By , on September 28, 2017


Toshiba and a consortium led by Bain Capital Private Equity signed a deal Thursday for the sale of the Japanese electronics company's computer memory chip business, a move long opposed by Toshiba's U.S. joint venture partner Western Digital. (Photo: Toshiba/Facebook)
Toshiba and a consortium led by Bain Capital Private Equity signed a deal Thursday for the sale of the Japanese electronics company’s computer memory chip business, a move long opposed by Toshiba’s U.S. joint venture partner Western Digital. (Photo: Toshiba/Facebook)

TOKYO — Toshiba and a consortium led by Bain Capital Private Equity signed a deal Thursday for the sale of the Japanese electronics company’s computer memory chip business, a move long opposed by Toshiba’s U.S. joint venture partner Western Digital.

The consortium includes Apple Inc. and Dell Technologies Capital as U.S. investors, who will not acquire common stock or voting rights over the business. The sale of Toshiba Memory Corp. is priced at 2 trillion yen ($18 billion).

The deal was widely expected as Tokyo-based Toshiba Corp., which also has railroad and nuclear energy units, had announced it earlier, and the board signed off on it last week.

But Western Digital has repeatedly opposed the sale of the NAND flash-memory SanDisk joint venture, stressing it will continue with legal action. Toshiba reiterated in a statement that it will go ahead with the deal, despite any litigation or moves by Western Digital to block the deal.

Other participants in the consortium include SK Hynix of South Korea, which will invest 395 billion yen ($3.5 billion).

The U.S. investors, which also include Kingston Technology Corp. and Seagate Technology, will invest 415.5 billion yen ($3.7 billion).

But the Japanese companies will hold more than 50 per cent of the common stock in the consortium’s special company, called Pangea, which also plans to get 600 billion yen ($5.3 billion) in loans.

Innovation Network Corp. of Japan and the Development Bank of Japan have also expressed interest in putting money into Pangea, Toshiba said.

The share transfer will close by the end of March next year, it said.

Toshiba has been battered by massive losses related to its U.S. nuclear operations at Westinghouse Electric Co., which filed for bankruptcy earlier this year.

Toshiba’s massive red ink began with reactors it has been building in the U.S. which are still unfinished, partly because of beefed-up safety regulations following the 2011 Fukushima nuclear disaster in northeastern Japan.

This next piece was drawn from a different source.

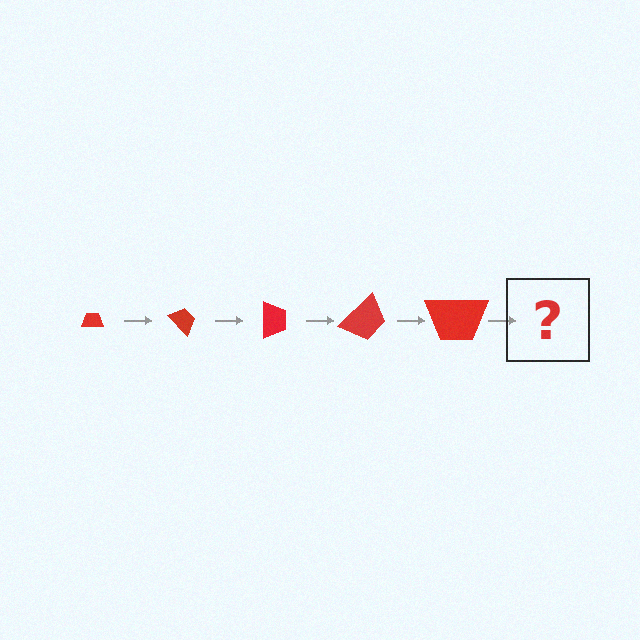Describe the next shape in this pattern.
It should be a trapezoid, larger than the previous one and rotated 225 degrees clockwise from the start.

Toshiba’s earnings reports initially failed to get endorsements from its auditors, meaning that it could have been delisted. But the auditors finally signed off in August after an investigation that centred on whether Toshiba had known in advance about the losses that emerged related to Westinghouse’s acquisition of CB&I Stone & Webster, a nuclear construction and services business.

Toshiba’s main responsibility ironically now consists of keeping under control and decommissioning the Fukushima Dai-ichi nuclear plant, where three reactors sank into meltdowns after a massive earthquake and tsunami in 2011.